In 1842 he received the unexpected and unsolicited honor of appointment as Minister to Spain. For four years he continued in office, performing his duties with tact and discretion. In 1846 he returned finally to his home, where he devoted his last days to a long-contemplated "Life of Washington," a task almost beyond his powers. On the 28th of November, 1850, he died, honored as no American man of letters had ever been.

REFERENCES

BIOGRAPHY: WARNER: Washington Irving. BOYNTON: Washington Irving.

CRITISCM: HOWELLS: My Literary Passions. THACKERAY: Nil Nisi Bonum (Roundabout Papers). RICHARDSON: American Literature.

NOTES TO "RIP VAN WINKLE"

This story appeared with four other papers in the first number of "The Sketch-Book," which was published in America in May, 1819, as the work of one Geoffrey Crayon.

PAGE 1. DIEDRICH KNICKERBOCKER: the supposed author of "The Knickerbocker History of New York." All this prefatory matter is merely to carry out the pretence, as do the Note and Postscript at the end.

2. PETER STUYVESANT: last Dutch governor of New York, born in Holland in 1592, died in New York in 1672. A man of short temper and with a wooden leg from the knee.
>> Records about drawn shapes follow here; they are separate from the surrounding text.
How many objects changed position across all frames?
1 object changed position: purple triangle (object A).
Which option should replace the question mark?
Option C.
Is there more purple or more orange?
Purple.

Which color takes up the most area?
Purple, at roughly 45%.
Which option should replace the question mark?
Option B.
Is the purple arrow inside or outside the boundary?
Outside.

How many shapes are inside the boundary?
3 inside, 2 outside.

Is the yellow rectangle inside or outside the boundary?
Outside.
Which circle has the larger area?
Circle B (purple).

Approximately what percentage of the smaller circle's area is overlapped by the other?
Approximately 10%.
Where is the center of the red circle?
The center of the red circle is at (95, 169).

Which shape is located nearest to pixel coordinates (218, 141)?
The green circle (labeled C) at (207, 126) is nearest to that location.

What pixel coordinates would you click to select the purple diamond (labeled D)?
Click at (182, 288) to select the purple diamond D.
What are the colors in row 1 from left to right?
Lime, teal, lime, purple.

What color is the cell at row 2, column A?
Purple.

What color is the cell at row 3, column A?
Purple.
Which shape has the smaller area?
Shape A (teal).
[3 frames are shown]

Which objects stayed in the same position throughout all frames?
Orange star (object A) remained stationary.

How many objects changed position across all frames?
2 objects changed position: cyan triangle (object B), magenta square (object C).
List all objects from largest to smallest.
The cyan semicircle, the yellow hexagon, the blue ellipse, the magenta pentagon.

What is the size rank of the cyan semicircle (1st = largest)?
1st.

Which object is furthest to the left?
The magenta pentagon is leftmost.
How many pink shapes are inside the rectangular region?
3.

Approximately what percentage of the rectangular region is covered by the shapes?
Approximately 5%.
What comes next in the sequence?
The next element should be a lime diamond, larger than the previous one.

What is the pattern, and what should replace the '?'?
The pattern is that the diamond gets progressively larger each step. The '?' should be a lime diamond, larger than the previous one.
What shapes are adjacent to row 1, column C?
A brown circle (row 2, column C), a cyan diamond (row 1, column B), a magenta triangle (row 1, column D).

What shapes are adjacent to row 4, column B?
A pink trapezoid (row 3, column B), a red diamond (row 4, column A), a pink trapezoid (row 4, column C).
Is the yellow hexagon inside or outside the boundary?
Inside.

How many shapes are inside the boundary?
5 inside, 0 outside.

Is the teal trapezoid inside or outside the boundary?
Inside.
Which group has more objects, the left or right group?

FORT CHRISTINA: built by the Swedes on the Delaware River near the present city of Wilmington. There was no fighting.

15. FEDERAL OR DEMOCRAT: the two political parties after the close of the Revolutionary War. TORY: name applied to all followers of the king during the war.

16. STONY POINT: this promontory on the west bank of the Hudson was captured by the British, and later recaptured by the Americans under General Anthony Wayne. ANTONY'S NOSE: a bold cliff, in the shape of a nose, on the east bank of the river. The name is now usually spelled with an _h_.

18. HENDRICK HUDSON: really Henry Hudson, an Englishman in the employ of the Dutch East India Company. He was on a voyage to discover a north-east passage, when he explored the river which bears his name. The _Half Moon_ was the name of his boat.

EDGAR ALLAN POE

Edgar Allan Poe, the child of poor travelling actors, was born in Boston, January 19, 1809. Left an orphan in his third year, he was taken into the family of Mr. John Allan of Richmond, who gave him his name. Soon he became a great pet of his foster-parents, who rather spoiled him. In 1815 the Allans went to England, where the boy was in school at Stoke Newington, a suburb of London, till June, 1820, when the family returned to Richmond. His education was continued in private schools and by the aid of tutors till he entered the University of Virginia, February 14, 1826. At the University he developed a passion for drink and gambling, which led Mr. Allan to place him in his own counting-room at the end of the session in December, though he had done extremely well in some of his studies. Not liking the irksomeness of this occupation, Poe left to make his own way.